This Is What I Think.

Friday, February 04, 2011

United States Marshal




JOURNAL ARCHIVE: Saturday, September 03, 2005


So that just gave me more reason to keep driving and get this over with. This is insanity. I am nobody. Why does it feel like people know who I am? I feel like I have crashed on to The Planet of the Apes. Then something else happened. I had crossed the state line into Oregon and I was heading west along the interstate making my way to the Portland area where I would turn south. I was in Oregon, it was night, and I stopped at this convenience store. There were two people behind the counter and one made a strange comment to another that I initially dismissed but then it started gnawing on me as I was driving. One asked the other something about whether she wanted to help somebody or another. The other replied that she “didn’t care”. I thought about that a long time because something about it was nagging me. And then again I realized they knew who I was. I had no idea where I was, I had never even driven through that area, I couldn’t even pick it out again on a map, it was just a random stop I made at some store, but yet these people know who I am. It is staggeringly insane. I am Truman freakin’ Burbank. So I thought more about those comments. I realized that they knew who I was, they knew I was on my way to die, and in response to a question about giving me any help, the answer is “I don’t care.” That really hurt. Even after all this anguish I had been feeling, something new would come along and teach me another lesson about pain.

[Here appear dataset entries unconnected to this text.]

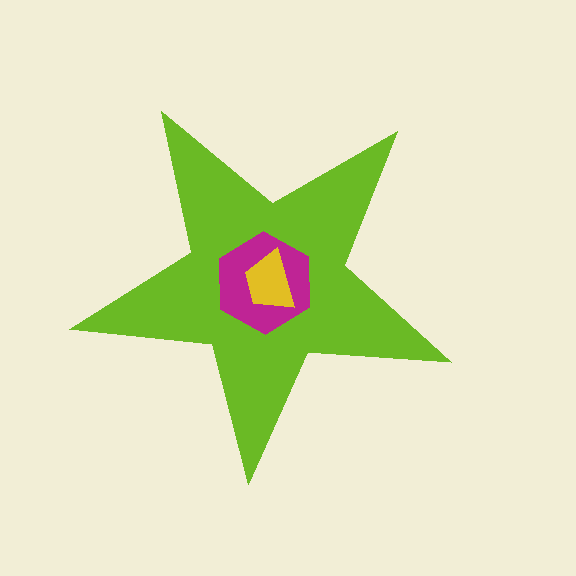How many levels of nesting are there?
3.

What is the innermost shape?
The yellow trapezoid.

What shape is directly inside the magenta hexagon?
The yellow trapezoid.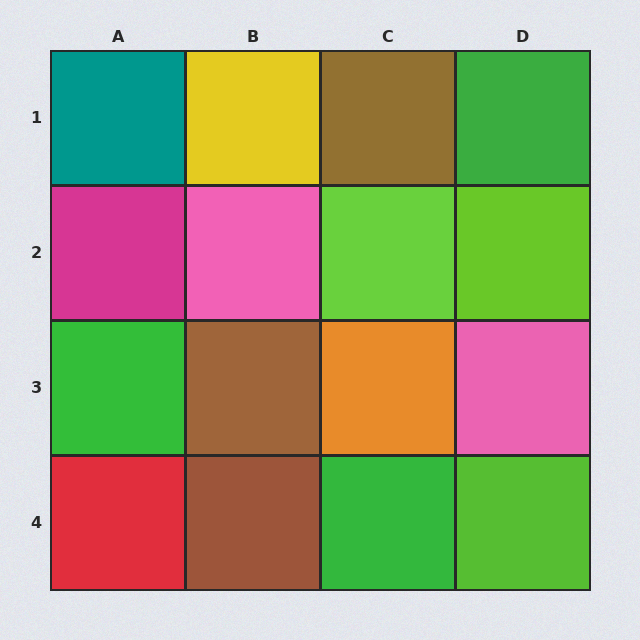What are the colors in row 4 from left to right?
Red, brown, green, lime.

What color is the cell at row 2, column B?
Pink.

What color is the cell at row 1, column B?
Yellow.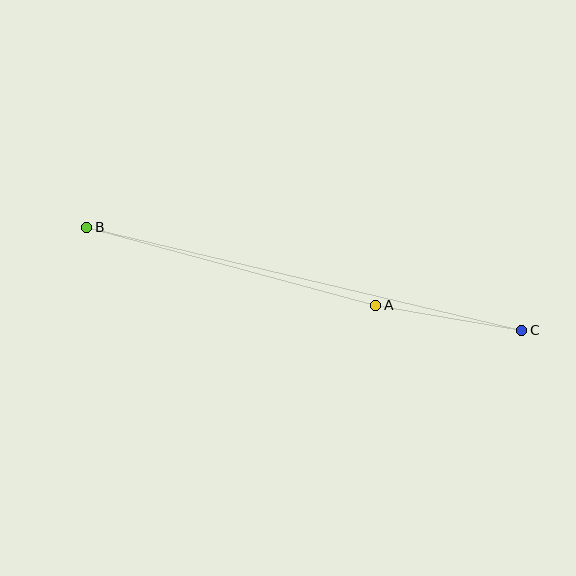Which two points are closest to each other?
Points A and C are closest to each other.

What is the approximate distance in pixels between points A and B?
The distance between A and B is approximately 299 pixels.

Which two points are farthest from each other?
Points B and C are farthest from each other.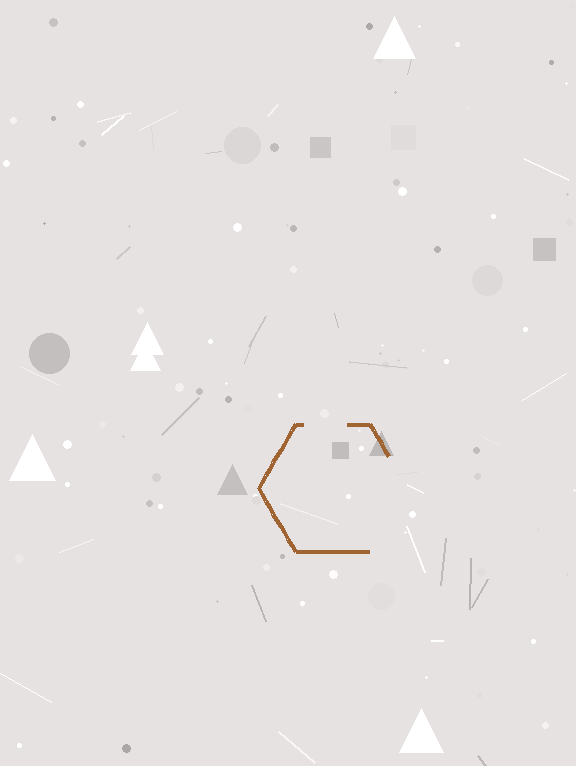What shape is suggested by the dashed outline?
The dashed outline suggests a hexagon.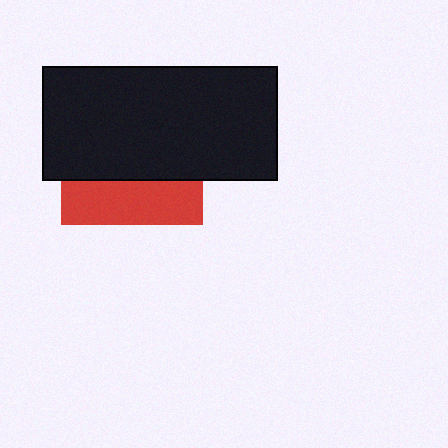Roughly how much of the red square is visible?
A small part of it is visible (roughly 31%).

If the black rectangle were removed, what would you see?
You would see the complete red square.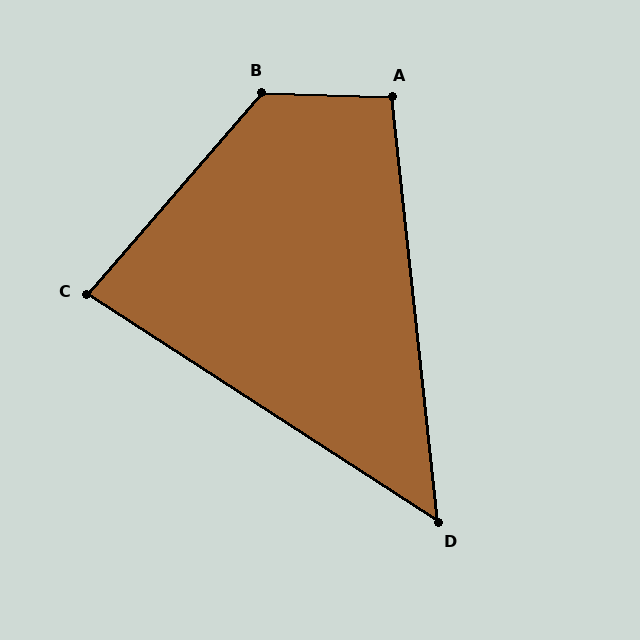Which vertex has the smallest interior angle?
D, at approximately 51 degrees.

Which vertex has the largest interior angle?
B, at approximately 129 degrees.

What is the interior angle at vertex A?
Approximately 98 degrees (obtuse).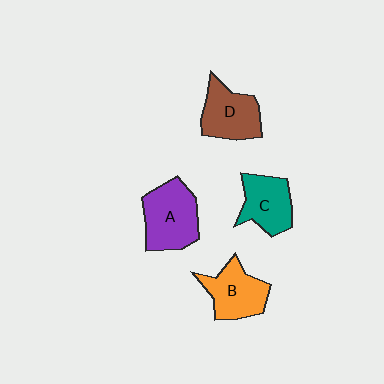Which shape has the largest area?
Shape A (purple).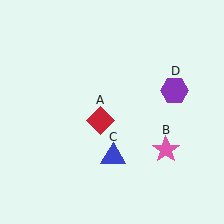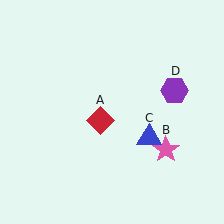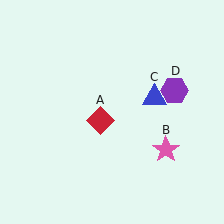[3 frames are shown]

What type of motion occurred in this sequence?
The blue triangle (object C) rotated counterclockwise around the center of the scene.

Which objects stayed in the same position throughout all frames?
Red diamond (object A) and pink star (object B) and purple hexagon (object D) remained stationary.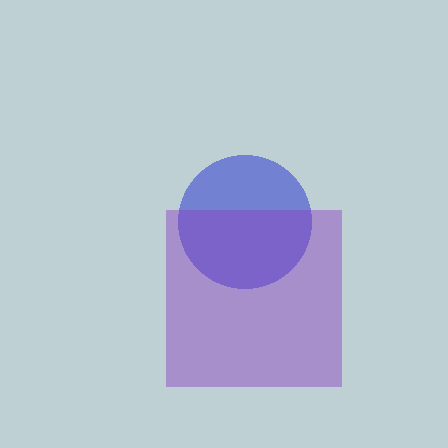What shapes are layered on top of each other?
The layered shapes are: a blue circle, a purple square.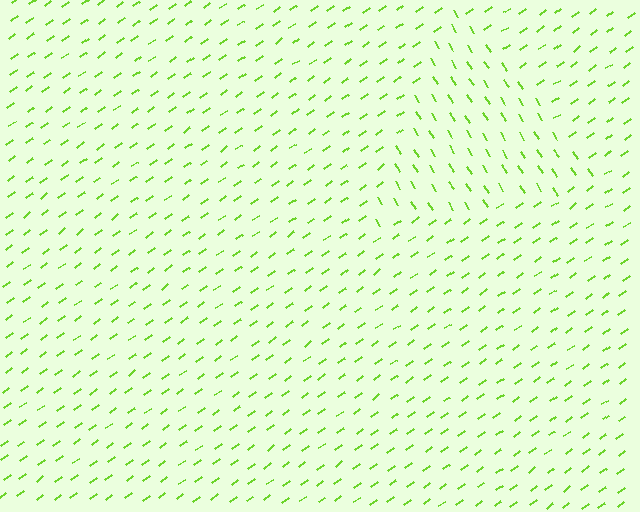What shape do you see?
I see a triangle.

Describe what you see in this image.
The image is filled with small lime line segments. A triangle region in the image has lines oriented differently from the surrounding lines, creating a visible texture boundary.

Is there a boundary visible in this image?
Yes, there is a texture boundary formed by a change in line orientation.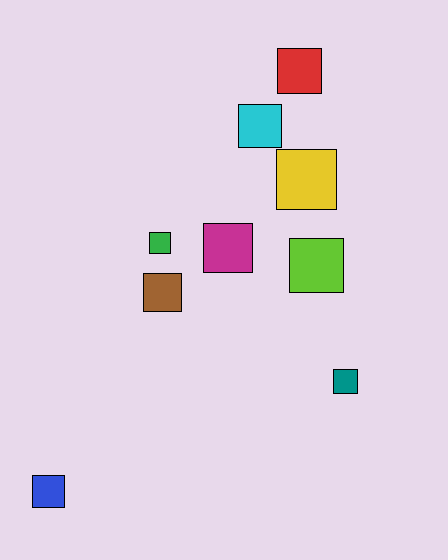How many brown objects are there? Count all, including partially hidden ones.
There is 1 brown object.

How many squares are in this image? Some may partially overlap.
There are 9 squares.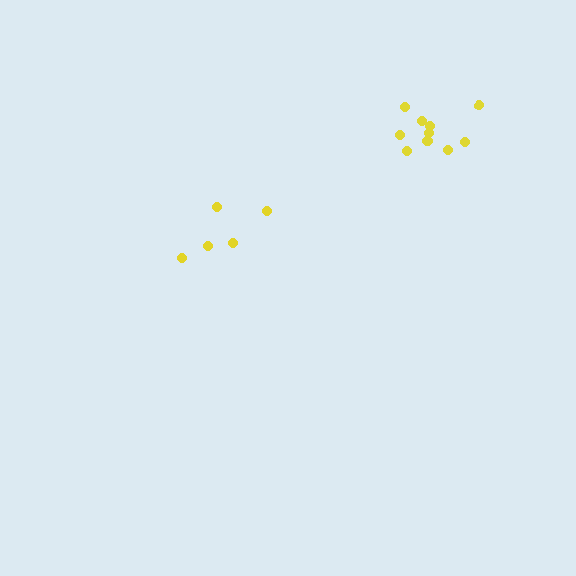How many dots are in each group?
Group 1: 10 dots, Group 2: 5 dots (15 total).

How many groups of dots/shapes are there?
There are 2 groups.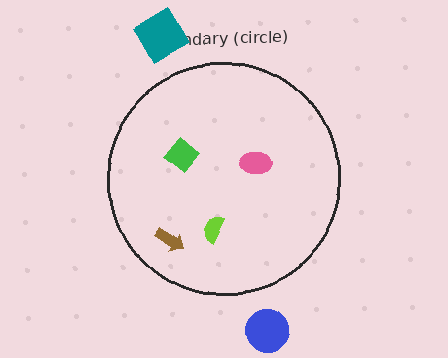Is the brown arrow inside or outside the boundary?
Inside.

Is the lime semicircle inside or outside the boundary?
Inside.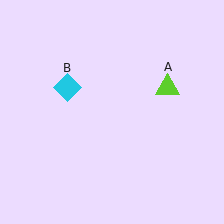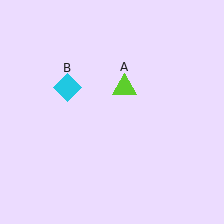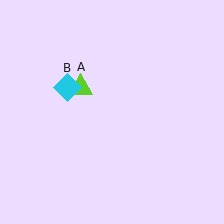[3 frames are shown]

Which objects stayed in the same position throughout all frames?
Cyan diamond (object B) remained stationary.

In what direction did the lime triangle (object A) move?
The lime triangle (object A) moved left.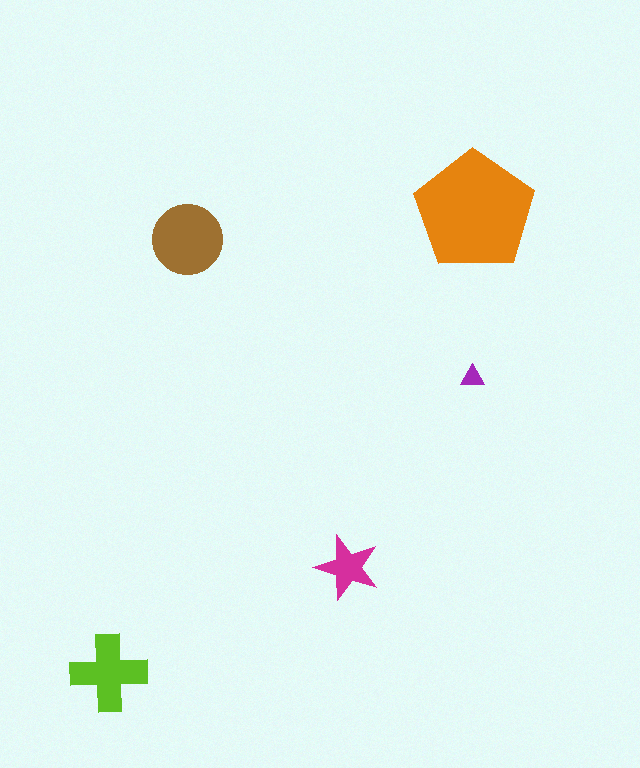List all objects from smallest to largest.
The purple triangle, the magenta star, the lime cross, the brown circle, the orange pentagon.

I would keep thinking about it more but I later reached a different conclusion. Maybe they didn’t actually know where I was going. Maybe they didn’t know my plans. They knew who I was but they didn’t know what I was planning to do. They thought I was just taking a road trip to try to clear my head or something. I was still a trivial person to them in the sense of leaving me alone, concern for my private life was just a triviality, but maybe what the other person meant was that she didn’t care about my private life. She was trying to express that she objected to the way I was being treated and she didn’t want to participate in it. Later, when I was near Portland and literally at another crossroads, going south meant death, turning north meant going back to my apartment to continue looking for clues that would steer me out of this tormenting experience, it was that alternative interpretation of her comments that made me turn north, along with another reason I will describe later. I had to give it a lot of deliberation because I was almost out of money and if I wanted to go south again, I would have to do it on foot.

That wasn’t the last time someone’s behavior influenced me into not jumping. Something like that happened early into my journey to Gas Works Park. But I’ll write about that later. There are some other details about that trip through Oregon that I want to describe, but I’ll save that for later too. This is exhausting. I have been fighting with this for years now. I just wish I could get back to work and feel again like I am making a difference. Only then can I get back into my Ironman triathlon pursuits. I was planning to complete at least one Ironman triathlon every year until I get too old to finish one. That is the good life for me. This, today, these past few years, is just torture. What have I become? Who am I?


[JOURNAL ARCHIVE 3 September 2005 excerpt ends]










http://www.imdb.com/title/tt0106977/quotes

IMDb

The Internet Movie Database

Memorable quotes for

The Fugitive (1993)


Dr. Richard Kimble: I didn't kill my wife!

Deputy Marshal Samuel Gerard: I don't care!